Die je­weils in Schriftstücken verkörper­ten bei­den Pfändungs- und Ein­zie­hungs­verfügun­gen sind auch nicht des­halb zu be­an­stan­den, weil § 309 Abs. 1 S. 2 AO für sol­che Ver­wal­tungs­akte die elek­tro­ni­sche Form ausdrück­lich aus­schließt. Die bei­den Verfügun­gen mögen zwar mit Hilfe elek­tro­ni­scher Da­ten­ver­ar­bei­tungs­an­la­gen er­zeugt wor­den sein. Sie sind gleich­wohl nicht in elek­tro­ni­scher Form er­las­sen wor­den. Für die Frage, ob eine Re­ge­lung in elek­tro­ni­scher Form vor­liegt oder nicht, ist nicht dar­auf ab­zu­stel­len, ob bei dem Pro­zess ih­rer Ent­ste­hung an ir­gend­ei­ner Stelle auch Da­ten elek­tro­ni­sch ver­ar­bei­tet wor­den sind. Maßge­bend ist viel­mehr, ob dem Adres­sa­ten ein elek­tro­ni­sches Do­ku­ment über­mit­telt wird. Das ist nicht der Fall, wenn dem Be­trof­fe­nen - wie hier - der Aus­druck ei­nes elek­tro­ni­sch er­zeug­ten Do­ku­ments zu­ge­sandt wird.

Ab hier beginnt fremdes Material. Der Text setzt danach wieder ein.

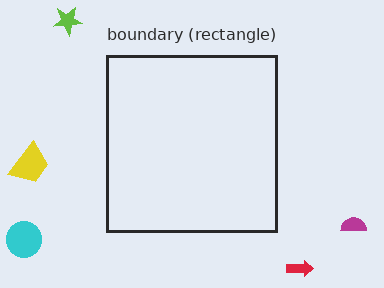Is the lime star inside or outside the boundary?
Outside.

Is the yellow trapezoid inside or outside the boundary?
Outside.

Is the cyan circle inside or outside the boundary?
Outside.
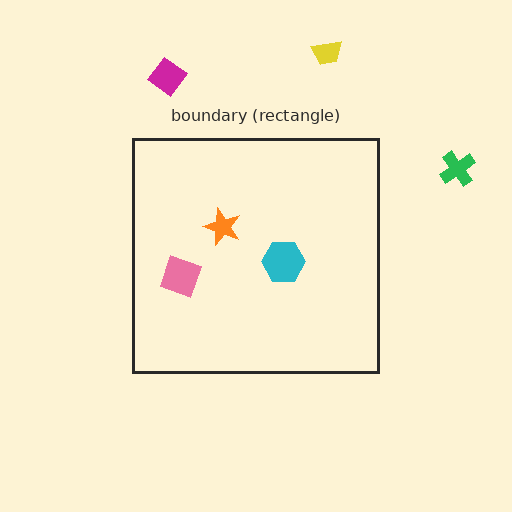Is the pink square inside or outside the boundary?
Inside.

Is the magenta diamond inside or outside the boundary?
Outside.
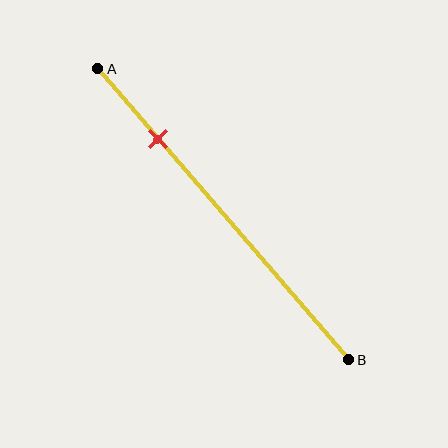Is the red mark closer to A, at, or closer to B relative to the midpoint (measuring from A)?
The red mark is closer to point A than the midpoint of segment AB.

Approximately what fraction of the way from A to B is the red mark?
The red mark is approximately 25% of the way from A to B.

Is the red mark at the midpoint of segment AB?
No, the mark is at about 25% from A, not at the 50% midpoint.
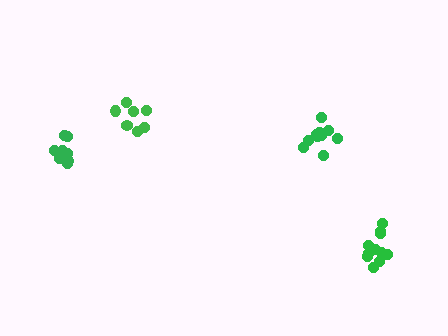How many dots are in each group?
Group 1: 10 dots, Group 2: 7 dots, Group 3: 9 dots, Group 4: 11 dots (37 total).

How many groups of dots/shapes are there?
There are 4 groups.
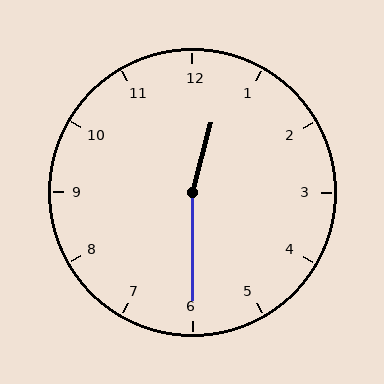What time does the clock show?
12:30.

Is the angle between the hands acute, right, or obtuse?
It is obtuse.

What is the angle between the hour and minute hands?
Approximately 165 degrees.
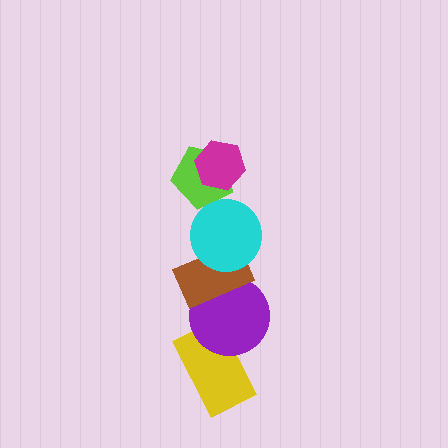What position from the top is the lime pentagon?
The lime pentagon is 2nd from the top.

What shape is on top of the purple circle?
The brown rectangle is on top of the purple circle.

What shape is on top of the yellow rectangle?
The purple circle is on top of the yellow rectangle.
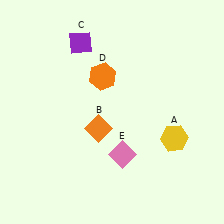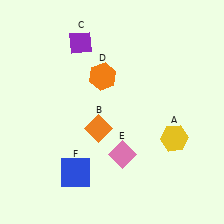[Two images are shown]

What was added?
A blue square (F) was added in Image 2.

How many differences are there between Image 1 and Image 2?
There is 1 difference between the two images.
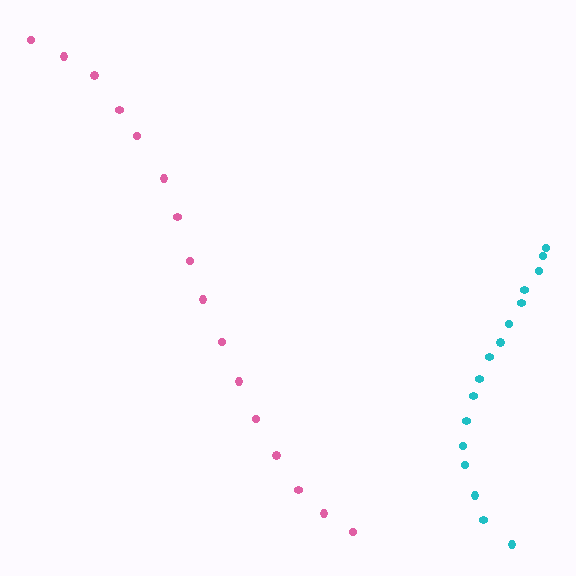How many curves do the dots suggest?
There are 2 distinct paths.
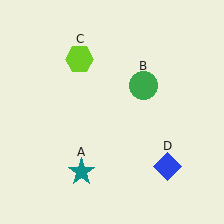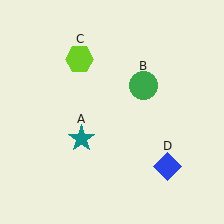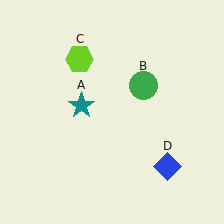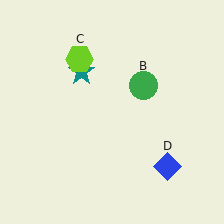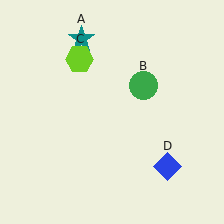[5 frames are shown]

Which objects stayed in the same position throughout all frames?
Green circle (object B) and lime hexagon (object C) and blue diamond (object D) remained stationary.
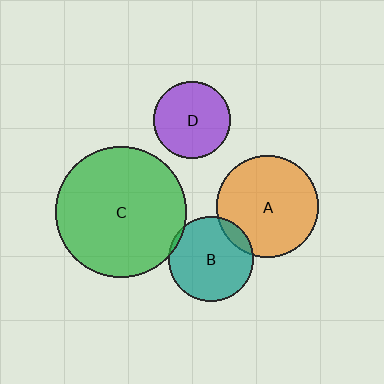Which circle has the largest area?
Circle C (green).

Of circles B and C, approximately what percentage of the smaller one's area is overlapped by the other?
Approximately 5%.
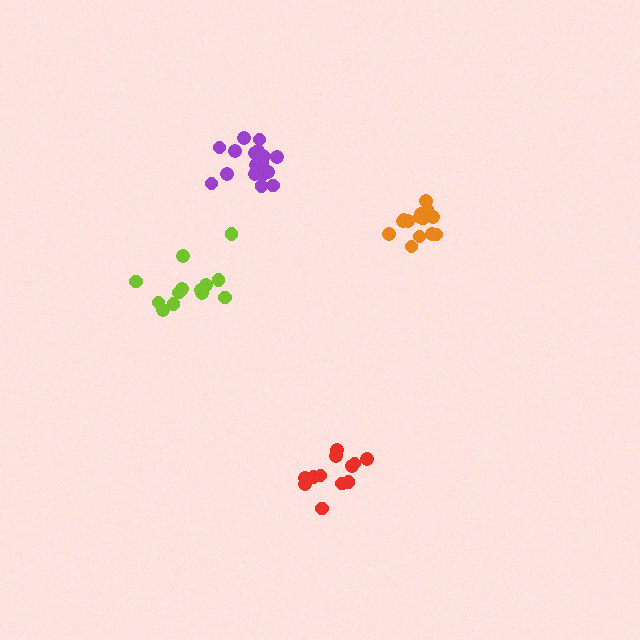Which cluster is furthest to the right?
The orange cluster is rightmost.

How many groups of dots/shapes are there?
There are 4 groups.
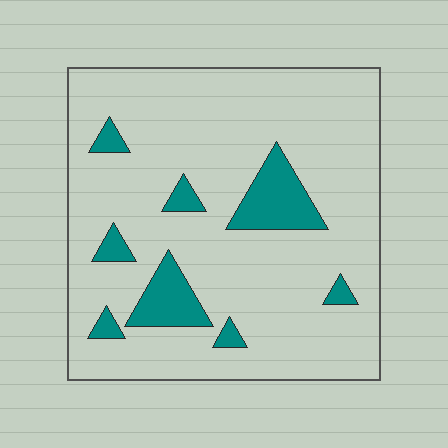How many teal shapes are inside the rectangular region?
8.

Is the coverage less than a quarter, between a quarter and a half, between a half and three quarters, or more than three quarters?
Less than a quarter.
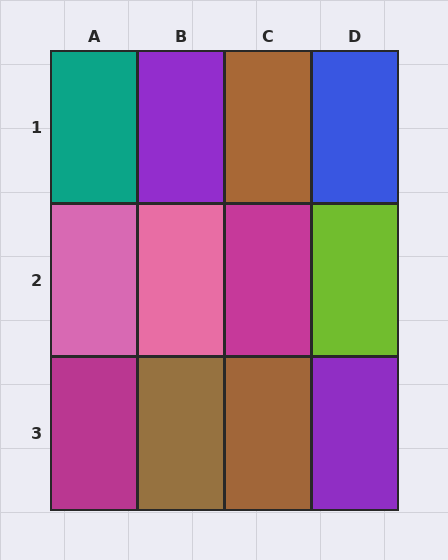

Auch der An­sicht der An­trag­stel­le­rin, § 309 Abs. 1 AO schließe als spe­zi­el­lere Re­ge­lung die An­wen­dung des § 119 Abs. 3 AO aus, ver­mag sich der Se­nat in die­ser All­ge­mein­heit nicht an­zu­schließen. Rich­tig ist, dass § 309 Abs. 1 S. 2 AO die Re­ge­lung des § 119 Abs. 3 S. 3 AO in­so­weit verdrängt, als es um die Zulässig­keit ei­ner Er­set­zung der Schrift­form durch die elek­tro­ni­sche Form geht; diese ist bei Pfändun­gen aus­ge­schlos­sen. So­weit es al­ler­dings um die (wei­tere) Frage geht, ob das in § 309 Abs. 1 S. 1 AO ent­hal­tene Schrift­for­mer­for­der­nis einem Rück­griff auf die Re­ge­lung in § 119 Abs. 3 S. 2 AO ent­ge­gen steht, ist nicht er­sicht­lich, wor­aus sich eine sol­che Rechts­folge ab­lei­ten lässt.